Why (gh-119 forensics, 2026-06-10)

Wheels ≤ 0.35.0.4 bundled the conda env's gcc-14 libstdc++.so.6 (the ldd-closure copied everything outside /usr/lib, and the conda prefix carries its own gcc runtime). Our libraries resolved it via $ORIGIN rpath while numpy/scipy — manylinux wheels that never vendor libstdc++ — loaded the system copy. Result: two libstdc++ copies in every numpy-importing process.

That dual-copy state corrupts the heap: gcc emits template statics (the std::locale facet registries that std::regex depends on) as STB_GNU_UNIQUE symbols, which the dynamic loader unifies across the two copies — so code inlined against one copy operates on the other copy's internal state.
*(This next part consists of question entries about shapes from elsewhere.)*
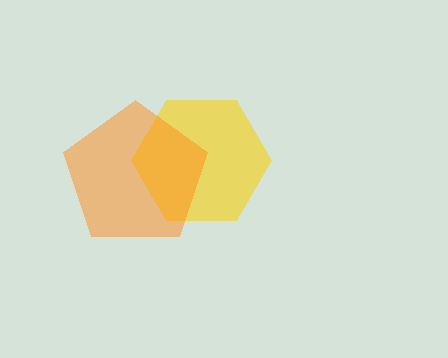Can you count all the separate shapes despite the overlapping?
Yes, there are 2 separate shapes.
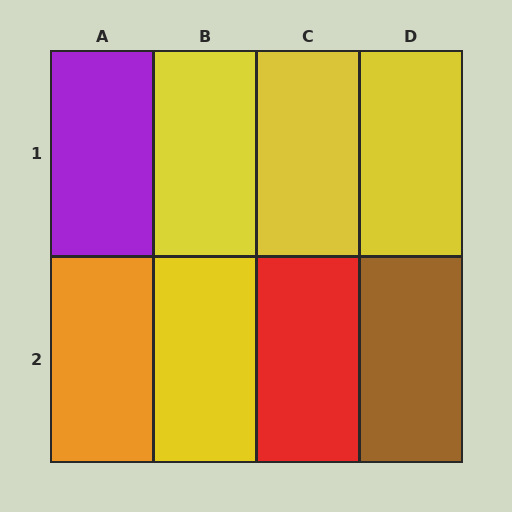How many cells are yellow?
4 cells are yellow.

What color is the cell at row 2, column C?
Red.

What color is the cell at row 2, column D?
Brown.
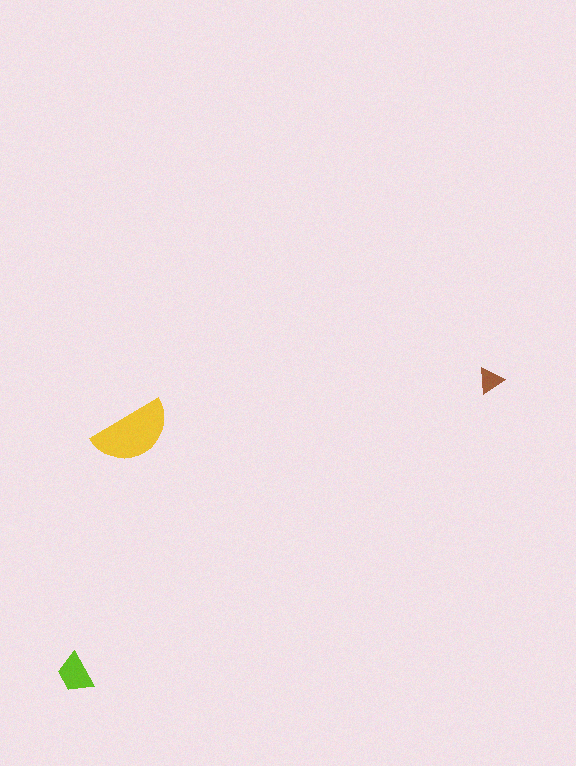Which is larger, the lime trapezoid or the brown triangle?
The lime trapezoid.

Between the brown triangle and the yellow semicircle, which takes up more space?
The yellow semicircle.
Concretely, Environment.init → PropertyTree:: rebuildAutoValidators → isSequenceType → std::regex compile ends up calling free() on a stack address (valgrind shows the wrong-vtable-slot callee codecvt::do_unshift inside _BracketMatcher::_M_ready()).
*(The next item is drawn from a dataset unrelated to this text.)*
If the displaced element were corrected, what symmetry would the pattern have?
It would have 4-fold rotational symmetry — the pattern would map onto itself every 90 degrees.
Key experimental facts (seven rounds of no-build CI experiments against released PyPI wheels; results emitted as check-run annotations):

  • Every released Linux wheel since at least 0.35.0.3 crashes, both arches — the bug predates the conda-deps migration and the GH #35 preload.
  • Import order is irrelevant (numpy-first and tesseract-first both crash).
  • Any single active copy is clean: LD_PRELOADing either the system or the bundled copy fixes it, as does not importing numpy, as does deleting the bundled copy so the RPATH falls through to the system one.
  • glibc's double free or corruption (top) abort is detection, not occurrence: free(stack-address) is UB that glibc only catches when the fake chunk trips its heuristics. In allocation-rich processes (the pytest suite) the same free corrupts silently — the suite was never protected, only undetected.
  • With the bundled copy removed, env.init + kinematics run clean and the process then hits the second latent bug: the gh-72 teardown crash (Environment destroyed before plugin-backed objects → plugin .sos dlclosed → destructors virtual-call unmapped pages), fixed by nb::keep_alive<0, 1> on the Environment getters.
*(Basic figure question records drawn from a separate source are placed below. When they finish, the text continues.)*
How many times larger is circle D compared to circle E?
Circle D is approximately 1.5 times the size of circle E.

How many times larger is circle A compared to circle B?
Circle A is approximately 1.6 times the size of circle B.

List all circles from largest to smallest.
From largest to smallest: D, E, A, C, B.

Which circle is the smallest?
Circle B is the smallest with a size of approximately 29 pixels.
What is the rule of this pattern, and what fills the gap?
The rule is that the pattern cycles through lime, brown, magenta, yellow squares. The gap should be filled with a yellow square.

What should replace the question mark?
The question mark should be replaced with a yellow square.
The GH #35 preload is gone

__init__.py used to RTLD_GLOBAL-preload the bundled copy so it would win the SONAME race against numpy on old distros. Its premise — "two copies coexist safely, the newer one wins" — is exactly what the forensics falsified, and it could never help numpy-first processes anyway (it ran too late). Do not reintroduce it.

Supported libstdc++ floor

The conda-forge-built tesseract libs need a gcc-13+ era libstdc++ (GLIBCXX_3.4.32-ish): ubuntu 24.04+, debian 13+, fedora 38+, or any conda/pixi env. On older distros the wheel imports fail loudly with a missing-GLIBCXX/CXXABI error — by design; that is strictly better than the silent corruption it replaces. The manylinux_2_35 platform tag encodes only the glibc floor, not libstdc++, so pip will install on e.g. ubuntu 22.04 and fail at import.

Wheel inside a conda/pixi env on an old distro: the env carries a suitable libstdc++ at $CONDA_PREFIX/lib, but env activation does not put it on the loader path for foreign (pip-installed) wheels — export LD_LIBRARY_PATH="$CONDA_PREFIX/lib" (the ABI canary in wheels-linux.yml does exactly this on its 22.04 build host).

Plugin bundling

Plugin factory libraries are dlopen'd by boost_plugin_loader, so the linker never sees them — build_linux_wheel.sh copies them into the package root explicitly and they seed the ldd closure. Objects created by those plugins carry vtables that live in the plugin .sos; binding-level nb::keep_alive<0, 1> on every Environment getter returning plugin-backed objects keeps the Environment (and so the loader and the mapped plugins) alive as long as any such object exists.